The way of prayer brings us face to face with the sham and indignity of the false self that seeks to live for itself alone..” Merton Contemplative Prayer

The sham of my own rapid stream of thought and noise that goes on searching for the next piece of amusement to dwell on is a barrier to any true silence. Any real prayer of the heart is impossible with this background internal noise.

Man's heart is far from him [God] when it is occupied in superfluous cares...” Peter of Celles in Merton's Contemplative Prayer
I last mentioned the use of Psalmody and recitation of Proverbs 3:5-6 and Ephesians 6:10 and that they have led to singing versions. Now thats all well and good but it's an amusement, a novelty and a distraction which leads in other directions of mirth and enjoyment. Such enjoyment is good and praise to God is a great thing yet another novelty is another distraction. This is supposed to be contemplation aiding me to get beyond the internal noise not adding to it another form of mirth.
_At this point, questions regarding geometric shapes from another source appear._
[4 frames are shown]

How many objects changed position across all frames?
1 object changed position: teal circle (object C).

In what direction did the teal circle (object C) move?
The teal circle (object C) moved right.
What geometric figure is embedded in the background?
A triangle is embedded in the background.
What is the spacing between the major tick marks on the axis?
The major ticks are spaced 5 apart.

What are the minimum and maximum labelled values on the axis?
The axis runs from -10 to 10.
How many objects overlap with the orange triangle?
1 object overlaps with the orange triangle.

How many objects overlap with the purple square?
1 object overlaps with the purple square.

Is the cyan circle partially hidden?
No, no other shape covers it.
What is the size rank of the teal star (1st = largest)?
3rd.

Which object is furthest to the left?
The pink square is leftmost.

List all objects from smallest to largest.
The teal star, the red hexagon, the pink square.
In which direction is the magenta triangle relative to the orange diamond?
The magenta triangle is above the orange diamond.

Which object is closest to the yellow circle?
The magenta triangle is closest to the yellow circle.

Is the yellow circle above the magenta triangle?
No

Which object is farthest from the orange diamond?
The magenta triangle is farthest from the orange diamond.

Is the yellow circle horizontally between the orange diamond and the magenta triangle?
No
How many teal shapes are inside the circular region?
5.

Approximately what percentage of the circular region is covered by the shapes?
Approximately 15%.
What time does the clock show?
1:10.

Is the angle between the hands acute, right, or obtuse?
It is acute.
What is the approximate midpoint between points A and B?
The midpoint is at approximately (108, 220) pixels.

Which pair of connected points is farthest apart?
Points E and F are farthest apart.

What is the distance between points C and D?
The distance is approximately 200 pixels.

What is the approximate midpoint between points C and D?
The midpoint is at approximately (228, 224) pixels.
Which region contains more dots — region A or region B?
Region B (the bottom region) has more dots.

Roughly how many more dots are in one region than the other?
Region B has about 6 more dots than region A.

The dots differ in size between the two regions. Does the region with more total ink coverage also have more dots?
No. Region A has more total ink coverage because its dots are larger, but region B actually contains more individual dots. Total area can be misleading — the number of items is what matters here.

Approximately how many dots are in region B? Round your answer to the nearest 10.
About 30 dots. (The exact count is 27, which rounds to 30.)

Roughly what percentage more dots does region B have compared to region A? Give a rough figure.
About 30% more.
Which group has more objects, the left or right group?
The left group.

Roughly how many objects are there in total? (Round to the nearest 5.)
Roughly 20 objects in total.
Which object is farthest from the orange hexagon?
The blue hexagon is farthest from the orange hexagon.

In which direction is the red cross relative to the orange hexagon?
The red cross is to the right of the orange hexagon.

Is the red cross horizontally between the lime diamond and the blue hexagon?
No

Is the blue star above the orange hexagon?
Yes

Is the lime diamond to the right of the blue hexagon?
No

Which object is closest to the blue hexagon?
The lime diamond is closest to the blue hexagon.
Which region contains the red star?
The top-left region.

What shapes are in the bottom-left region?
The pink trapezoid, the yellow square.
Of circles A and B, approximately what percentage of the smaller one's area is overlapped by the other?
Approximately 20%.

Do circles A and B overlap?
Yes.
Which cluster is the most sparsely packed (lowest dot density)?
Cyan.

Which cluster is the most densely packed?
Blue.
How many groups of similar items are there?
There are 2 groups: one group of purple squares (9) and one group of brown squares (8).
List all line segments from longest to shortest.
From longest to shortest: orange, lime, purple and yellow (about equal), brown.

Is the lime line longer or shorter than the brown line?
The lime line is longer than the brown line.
The whole life of Christ was cross and martyrdom why do you go looking for rest and mirth” A'Kempis, Imitation of Christ.

So I have gone further back to a more primitive form of prayer which should not be given rhythm beyond inhale and exhale. “Lord God help me.” or “Lord Jesus help me”. Distraction in the form of rhythm, rhyme, melody is going to become another novelty right now and I have too many of them.

When I first tried silence I found the fear of silence was really a fear to not let God closer. I used the noise of television, radio, and the internet to block him out. This was merely the first level making space for him to enter. Now there is further and deeper closeness as Merton describes so well...

We wish to gain a true knowledge of God, our Father and Redeemer. We wish to loose ourselves in his love and rest in him. We wish to hear his word and respond to it with our whole being. We wish to know his mercy and submit to it in its totality. These are the aims and goals of meditatio and oratio." Merton Contemplative Prayer

Intimacy with God is what Merton is describing. Loosing ourselves in his love could be found in a ballad about lovers and thats an intimacy I have not experienced. I find myself once again staring at the next depth and fear of the unknown as before grows. I can delight in standing at the top of a mountain or a tall building, but depths scare me. Put me in the ocean looking at the drop off where the real sea begins in its depth and darkness. Where blue becomes darker and darker until blackness where anything can dwell in that suffocating darkness. Yet I am reminded that God is light and love and he delights in me as I should in him.